The number of people with criminal convictions caught entering the United States illegally per month so far this fiscal year has risen to a record high, data from U.S. Customs and Border Protection (CBP) show.
An average of 1,459 criminal illegal aliens per month have been arrested after crossing the U.S. border unlawfully since the current fiscal year began on Oct. 1, 2023, according to CBP data. This is the highest monthly tally of any year on record.
If the trend continues, when fiscal year 2024 ends in September, a record level of more than 17,000 criminals will have been caught crossing the border illegally. So far this fiscal year, that number amounts to 13,130.

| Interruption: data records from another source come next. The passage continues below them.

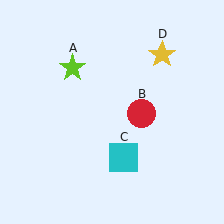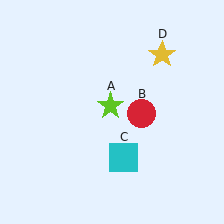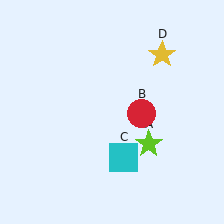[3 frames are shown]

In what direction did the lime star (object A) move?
The lime star (object A) moved down and to the right.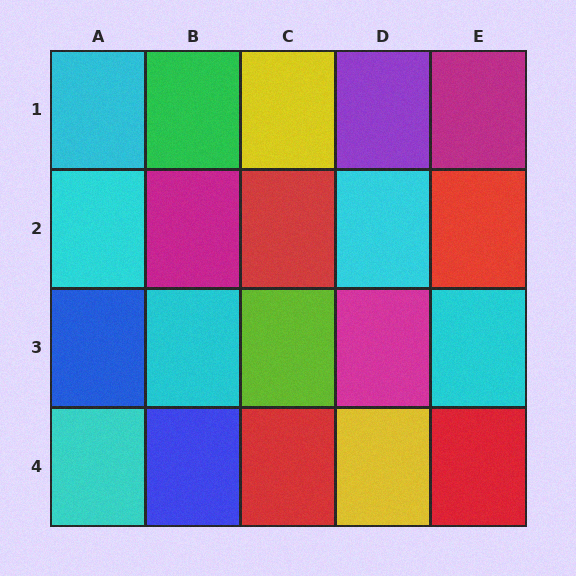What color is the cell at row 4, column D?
Yellow.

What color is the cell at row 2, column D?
Cyan.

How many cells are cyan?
6 cells are cyan.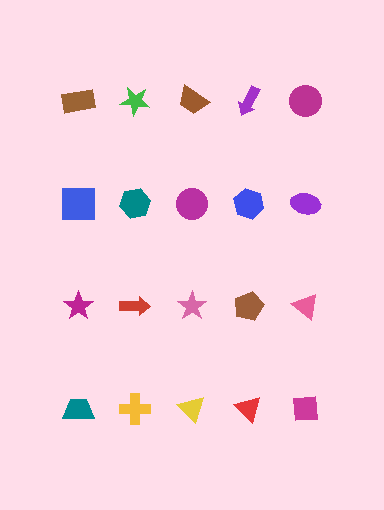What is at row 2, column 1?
A blue square.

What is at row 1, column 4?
A purple arrow.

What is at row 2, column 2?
A teal hexagon.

By comparison, fiscal year 2023 saw an average of 1,272 arrests of criminal illegal immigrants per month, for a total of 15,267 arrests.
Border Patrol Chief Jason Owens recently revealed that 360 of the illegal immigrants with criminal convictions arrested so far in 2024 have gang affiliations.
“Individuals like these can pose a significant threat to public safety,” he wrote in a post on X. “We must be able to apprehend & identify them, so we can prosecute & remove them.”
While a little over half of the individuals on the CBP’s “criminal noncitizens” arrest list for 2024 so far have prior convictions for illegal entry and re-entry, significant numbers have been convicted of more serious crimes like assault (814), burglary (496), sexual offenses (168), and homicide (23).
Criminal records are based on searching “records checks of available law enforcement databases.” The crimes may have occurred in the United States or abroad, but excludes conduct not considered criminal by the United States.
This past weekend, border patrol agents caught seven previously convicted sex offenders at the southwest border, Chief Owens wrote in another post on X.
This year’s record-breaking monthly numbers don’t include gotaways—people who managed to evade capture to make their way into U.S. communities.
Two such gotaways are 22-year-old Johan Jose Martinez and 26-year-old Franklin Pena, both Venezuelan nationals charged with capital murder in the death of 12-year-old Jocelyn Nungaray, whose body was found in a creek in Houston on June 17.
An Immigration and Customs Enforcement (ICE) spokesperson confirmed to The Epoch Times that the two suspects entered the country illegally at an unknown date and location, and managed to evade detection. It wasn’t until earlier this year that they were both taken into custody—and subsequently released with notices to appear before a judge for removal proceedings.
Mass Deportation
This comes as the issue of illegal immigration has surged to the top of voters’ concerns in an election year and amid growing support for mass deportation of illegal immigrants.
According to an early June CBS/YouGov poll, 62 percent of U.S. voters would support a national program to deport all illegal immigrants from the United States. That’s significantly higher than the 39 percent who expressed the same view in 2016, a presidential election year that saw then-presidential candidate Donald Trump run on a platform of curbing illegal immigration, in part by promising to build a border wall. In the run-up to this year’s presidential election, former President Trump has endorsed mass deportation measures of illegal immigrants.
Meanwhile, a recent Supreme Court ruling made it harder for illegal immigrants to fight their deportation orders in court.
President Joe Biden also recently launched a program that shields illegal immigrant adults who are married to U.S. citizens from deportation, and extended these protections to children with a parent married to a U.S. citizen.
Homeland Secretary Alejandro Mayorkas was recently asked in an interview on CNN for his reaction on the sharp increase in the share of Americans who support mass deportation.
He responded by pointing to President Biden’s new program noting that the Biden administration holds in high regard the value of keeping families together, regardless of immigration status.
“It is about family unity,” Mr. Mayorkas said. “That is an ethic and a value of this country. And we will benefit significantly from it. We will keep families together. Families, including the undocumented spouses, who have contributed so much to this country in so many different ways.”